Nagios can be set up to schedule host checks only if one of the hosts is failing (that is, it is not responding to the pings). A host will be periodically checked until it recovers. In this way, problems with hosts will still be detected, but host checks will only be scheduled on demand. This will cause Nagios to perform much better than it would if regular checks of all hosts on your network are made. To disable regular host checks, simply don't specify the check interval for the hosts that you want checked only on demand.

Configuring the file structure

A very important issue is how to store all our configuration files. We can put every object definition in a single file, but this will not make it easy to manage. It is recommended to store different types of objects in separate folders.

Assuming your Nagios configuration is in /etc/nagios, it is recommended that you create folders for all types of objects in the following manner:

/etc/nagios/commands /etc/nagios/timeperiods /etc/nagios/contacts /etc/nagios/hosts /etc/nagios/services

Of course, these files will need to be added to the nagios.cfg file.

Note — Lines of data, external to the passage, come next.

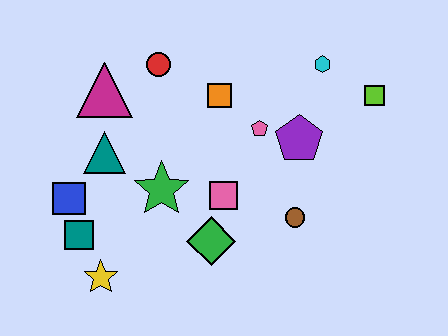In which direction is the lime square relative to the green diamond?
The lime square is to the right of the green diamond.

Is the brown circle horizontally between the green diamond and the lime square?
Yes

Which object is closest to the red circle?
The magenta triangle is closest to the red circle.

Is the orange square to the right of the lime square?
No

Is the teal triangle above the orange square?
No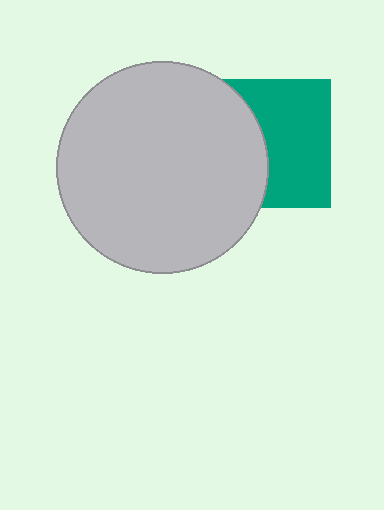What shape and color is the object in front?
The object in front is a light gray circle.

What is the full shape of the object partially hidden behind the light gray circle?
The partially hidden object is a teal square.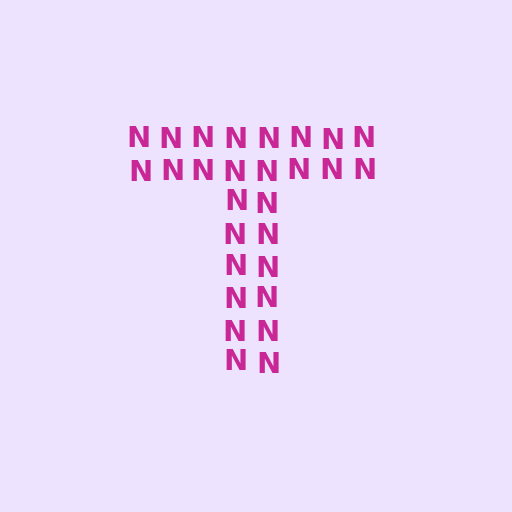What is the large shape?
The large shape is the letter T.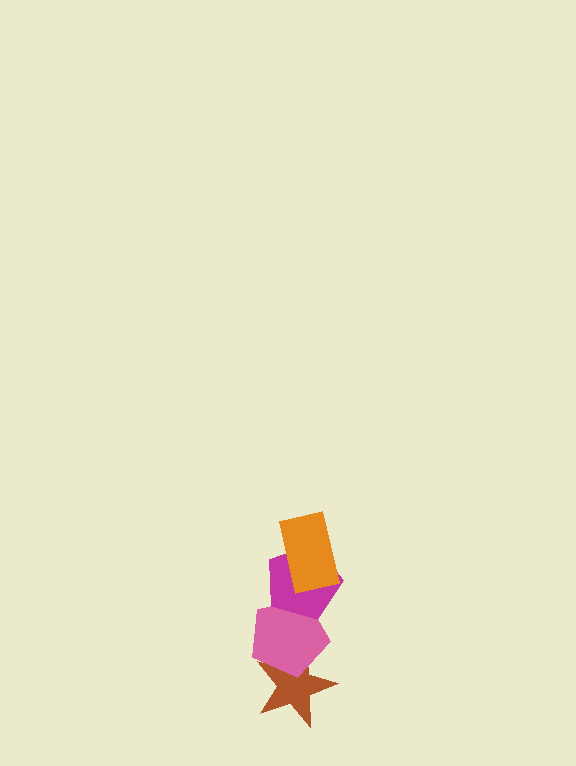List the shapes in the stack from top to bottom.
From top to bottom: the orange rectangle, the magenta pentagon, the pink pentagon, the brown star.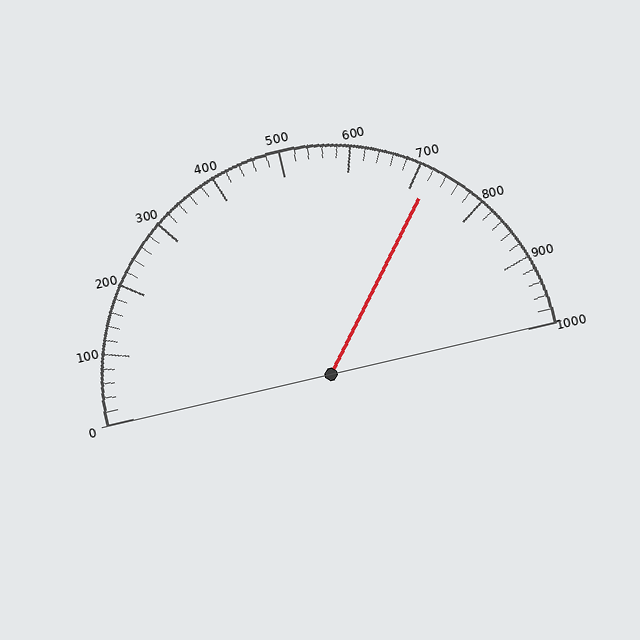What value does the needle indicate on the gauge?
The needle indicates approximately 720.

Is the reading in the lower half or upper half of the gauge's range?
The reading is in the upper half of the range (0 to 1000).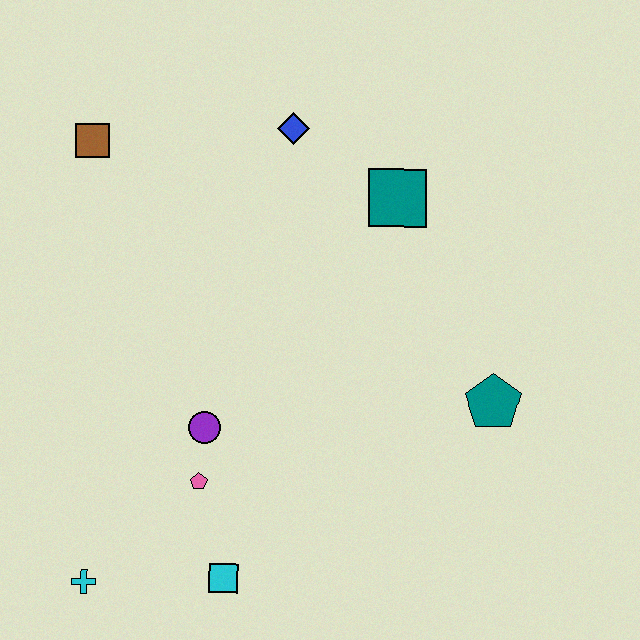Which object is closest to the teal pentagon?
The teal square is closest to the teal pentagon.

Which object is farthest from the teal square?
The cyan cross is farthest from the teal square.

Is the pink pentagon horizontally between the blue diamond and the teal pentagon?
No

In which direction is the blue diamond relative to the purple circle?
The blue diamond is above the purple circle.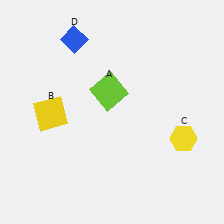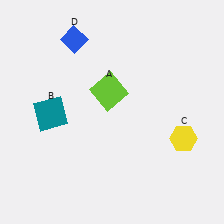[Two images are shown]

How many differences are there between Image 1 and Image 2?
There is 1 difference between the two images.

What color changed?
The square (B) changed from yellow in Image 1 to teal in Image 2.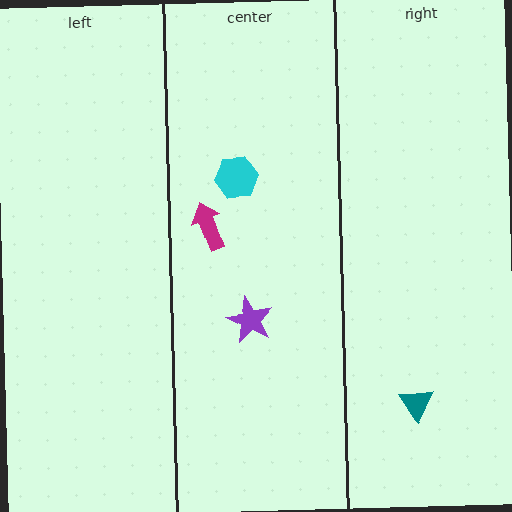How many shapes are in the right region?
1.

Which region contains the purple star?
The center region.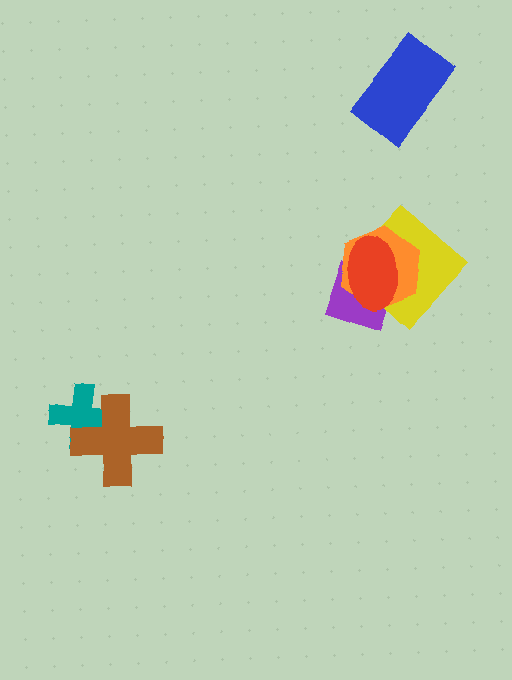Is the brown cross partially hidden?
No, no other shape covers it.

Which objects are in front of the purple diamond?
3 objects cover part of the purple diamond: the yellow diamond, the orange hexagon and the red ellipse.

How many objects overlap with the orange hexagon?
3 objects overlap with the orange hexagon.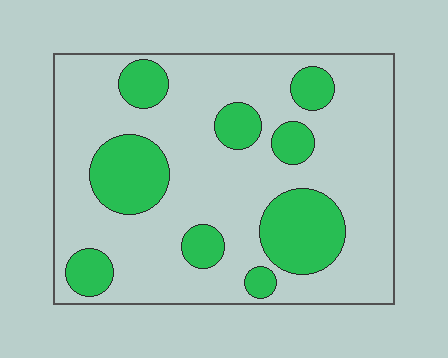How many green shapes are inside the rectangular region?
9.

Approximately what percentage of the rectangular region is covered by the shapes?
Approximately 25%.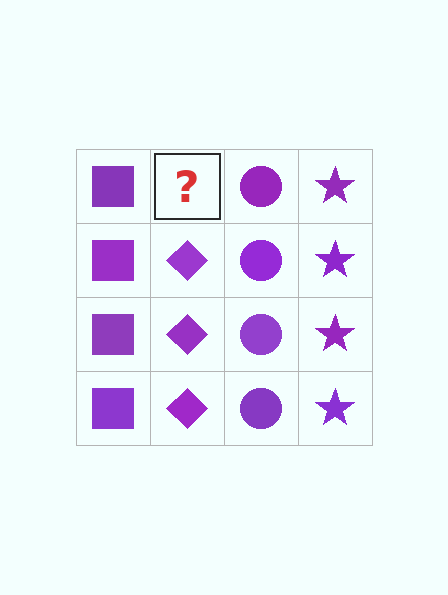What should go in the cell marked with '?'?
The missing cell should contain a purple diamond.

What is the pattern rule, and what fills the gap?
The rule is that each column has a consistent shape. The gap should be filled with a purple diamond.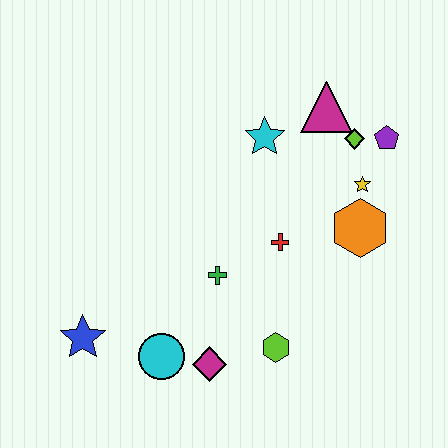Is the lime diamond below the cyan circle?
No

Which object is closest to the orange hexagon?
The yellow star is closest to the orange hexagon.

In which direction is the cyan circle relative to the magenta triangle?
The cyan circle is below the magenta triangle.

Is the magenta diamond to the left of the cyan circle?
No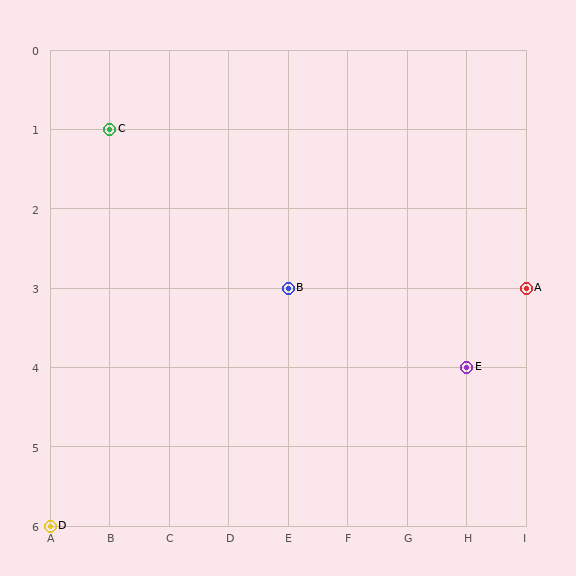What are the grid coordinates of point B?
Point B is at grid coordinates (E, 3).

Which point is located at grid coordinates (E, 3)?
Point B is at (E, 3).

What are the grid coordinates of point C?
Point C is at grid coordinates (B, 1).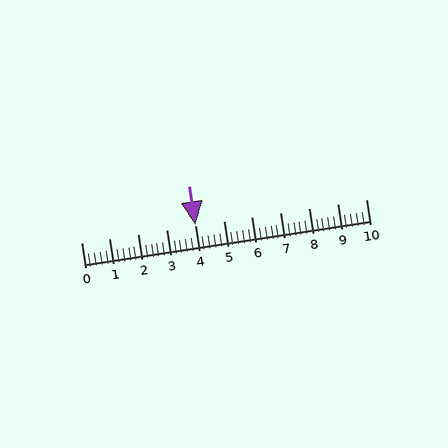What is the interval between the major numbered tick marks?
The major tick marks are spaced 1 units apart.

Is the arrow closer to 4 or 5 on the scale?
The arrow is closer to 4.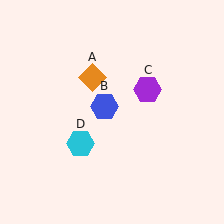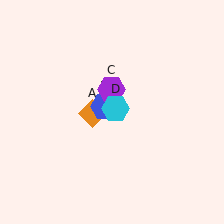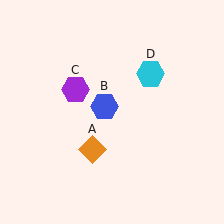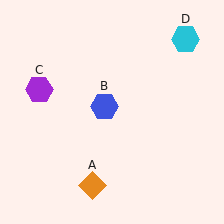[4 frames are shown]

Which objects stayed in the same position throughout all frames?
Blue hexagon (object B) remained stationary.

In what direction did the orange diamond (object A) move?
The orange diamond (object A) moved down.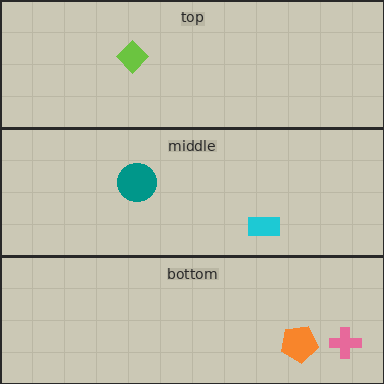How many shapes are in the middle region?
2.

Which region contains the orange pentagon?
The bottom region.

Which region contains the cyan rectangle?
The middle region.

After having followed the instructions while installing Nagios 4, these directories should already be added to our main Nagios configuration file.

It would also be worthwhile to use a version control mechanism such as Git (visit http://www.git-scm.com/), Hg (Mercurial, visit http://mercurial.selenic.com/) or SVN (Subversion, visit http://subversion.tigris.org/) to store your Nagios configuration. While this will add overhead to the process of applying configuration changes, it will also prevent someone from overwriting a file accidentally. It will also keep track of who changed which parts of the configuration, so you will always know whom to blame if things break down.

You might consider writing a simple script that will perform an export from the source code repository into a temporary directory, verify that Nagios works fine by using the nagios -v command and only if that did not fail, we will copy the new configuration in place of the older one and restart Nagios. This will make deployment of configuration changes much easier, especially in cases where multiple people are managing it.

As for naming the files themselves—for time periods, contacts, and commands, it is recommended that you keep single definitions per file, as in contacts/nagiosadmin.cfg. This greatly reduces naming collisions and also makes it much easier to find particular object definitions.

Storing hosts and services might be done in a slightly different way—host definitions should go to the hosts subdirectory, and the file should be named the same as the hostname, for example, hosts/localhost.cfg. Services can be split into two different types and stored, depending on how they are defined and used.

Services that are associated with more than one host should be stored in the services subdirectory. A good example is the SSH service, which is present on the majority of systems. In this case, it should go to services/ssh.cfg, and use host groups to associate it with the hosts that actually offer connection over this protocol.

Services that are specific to a host should be handled differently. It's best to store them in the same file as the host definition. A good example might be checking the disk space on partitions that might be specific to a particular machine, such as checking the /oracle partition on a host that's dedicated to Oracle databases.

For handling groups, it is recommended to create files called groups.cfg, and define all groups in it, without any members. Then, while defining a contact, host, or group, you can define to which groups it belongs by using the contactgroups, hostgroups, or servicegroups directives accordingly. This way, if you disable a particular object by deleting or commenting out its definition, the definition of the group itself will still work.

If you plan on having a large number of both check command and notify command definitions, you may want to split this into two separate directories—checkcommands and notifycommands. You can also use a single commands subdirectory, prefix the file names, and store the files in a single directory, for example, commands/check_ssh.cfg and commands/notify_jabber.cfg.